Author Topic: HOW can I get the clicked URL of the SearchResults list  (Read 10936 times)

0 Members and 1 Guest are viewing this topic.

Offline meriator

  • User
  • ***
  • Posts: 52
    • View Profile
HOW can I get the clicked URL of the SearchResults list
« on: December 24, 2011, 03:32:03 am »
The script I currently trying to do
includes URLS
with POST and GET methods
and the site does not accept
POST instead of GET and vice versa
(http://www.filmportal.de)

I should be able to get the URL of the searchresults list
that was choosen/clicked before the download starts
to parse it and return the correct method.
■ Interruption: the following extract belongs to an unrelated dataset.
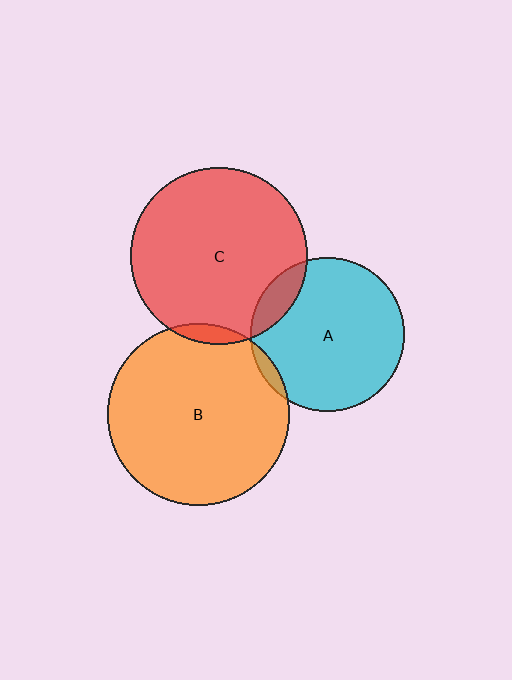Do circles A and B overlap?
Yes.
I tryed everything without success,
no way to get this URL  before GetDownloadMethod is executed


the earlist state to get the URL is after download
but this of cource fails either with ...

HTTP/1.1 400 Bad Request
 (GET instead of POST)
or
HTTP/1.1 405 Method Not Allowed
 (POST instead of GET)

Is there a way ?

thanks

cu meriator
while 1000 thanks crawling after one....they may never reach...the journey is the reward

Offline meriator

  • User
  • ***
  • Posts: 52
    • View Profile
Re: HOW can I get the clicked URL of the SearchResults list
« Reply #1 on: December 24, 2011, 03:34:12 am »
by the way Happy Christ.... ;) 
to all here

cu  meriator
while 1000 thanks crawling after one....they may never reach...the journey is the reward

mgpw4me

  • Guest
Re: HOW can I get the clicked URL of the SearchResults list
« Reply #2 on: December 24, 2011, 10:53:38 pm »
The following link has a script that MAY help you...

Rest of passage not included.